Net Electric Field at the center of a square

[kemcco1955]

Homework Statement

What net electric field do the particles of problem #1 produce at the square's center? Problem number one has a square with edge lengths of 24.00cm and charges of q1==8.0e-6C, q2=-8.0e-6C, q3=-8.0e-6, and q4=+8.0. He wants the answer for the electric field in component form(Etotal= N/C x + N/Cy. I do not know how to find electric field when using different components.

Homework Equations

Ecenter=kq/r^2

The Attempt at a Solution

I know that q1 and q3 cancel/ equal zero because they are both negative and on the diagonal from one another. The vector for q2 points away from the charge and the vector for q4 points toward the charge. I find E2 using (8.99e9)(-8e-6)/.1697^2. And for E4 I get the same but with an opposite sign. The r it got to be .1697 m by taking the sqrt of .24^2+.24^2 =.3394/2=.1697. The angel, I think is 45 degrees. I am having difficulty finding how to get the E total into components I know that you can take an answer and multiply it by cos45 and sin45(which are the same), but I don't know how to set up the vectors to solve...I hope that makes some since...I am very confused.

 

[alphysicist]

Hi kemcco1955,

Homework Statement

What net electric field do the particles of problem #1 produce at the square's center? Problem number one has a square with edge lengths of 24.00cm and charges of q1==8.0e-6C, q2=-8.0e-6C, q3=-8.0e-6, and q4=+8.0. He wants the answer for the electric field in component form(Etotal= N/C x + N/Cy. I do not know how to find electric field when using different components.

Homework Equations

Ecenter=kq/r^2

The Attempt at a Solution

I know that q1 and q3 cancel/ equal zero because they are both negative and on the diagonal from one another. The vector for q2 points away from the charge and the vector for q4 points toward the charge.
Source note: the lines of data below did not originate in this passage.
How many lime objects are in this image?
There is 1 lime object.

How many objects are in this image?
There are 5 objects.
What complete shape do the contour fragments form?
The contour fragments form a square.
No, q2 is a negative charge, so its field points toward itself. q4 is a positive charge so its field points away from itself.
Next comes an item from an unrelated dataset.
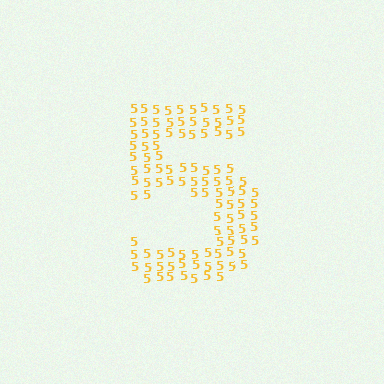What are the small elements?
The small elements are digit 5's.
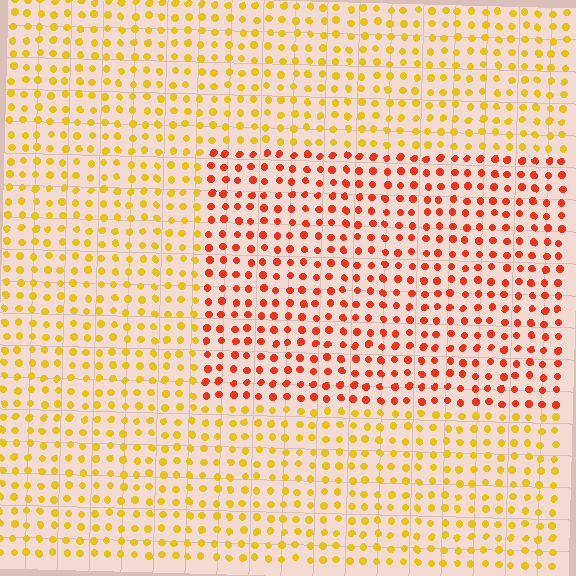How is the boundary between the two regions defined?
The boundary is defined purely by a slight shift in hue (about 43 degrees). Spacing, size, and orientation are identical on both sides.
I find E2 using (8.99e9)(-8e-6)/.1697^2. And for E4 I get the same but with an opposite sign. The r it got to be .1697 m by taking the sqrt of .24^2+.24^2 =.3394/2=.1697. The angel, I think is 45 degrees. I am having difficulty finding how to get the E total into components I know that you can take an answer and multiply it by cos45 and sin45(which are the same), but I don't know how to set up the vectors to solve...I hope that makes some since...I am very confused.
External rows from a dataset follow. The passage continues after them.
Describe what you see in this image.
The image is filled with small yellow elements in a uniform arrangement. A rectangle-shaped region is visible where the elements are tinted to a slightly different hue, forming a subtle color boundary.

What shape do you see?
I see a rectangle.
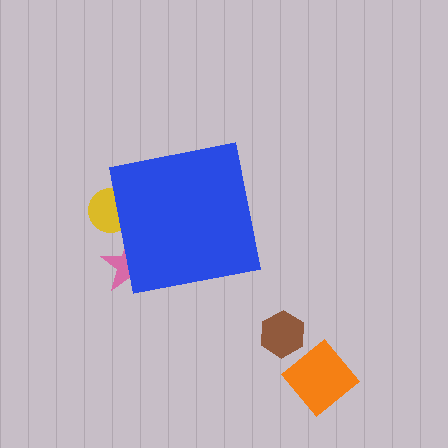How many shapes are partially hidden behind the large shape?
2 shapes are partially hidden.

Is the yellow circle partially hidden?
Yes, the yellow circle is partially hidden behind the blue square.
Draw the E total vector with the magnitude labelled and with the correct direction. Then it's just a matter of breaking it into x and y components like any other vector. For example,

http://hyperphysics.phy-astr.gsu.edu/hbase/vect.html#vec5

Of course, depending on which direction the E-field is pointing, you might get one or both components to be negative.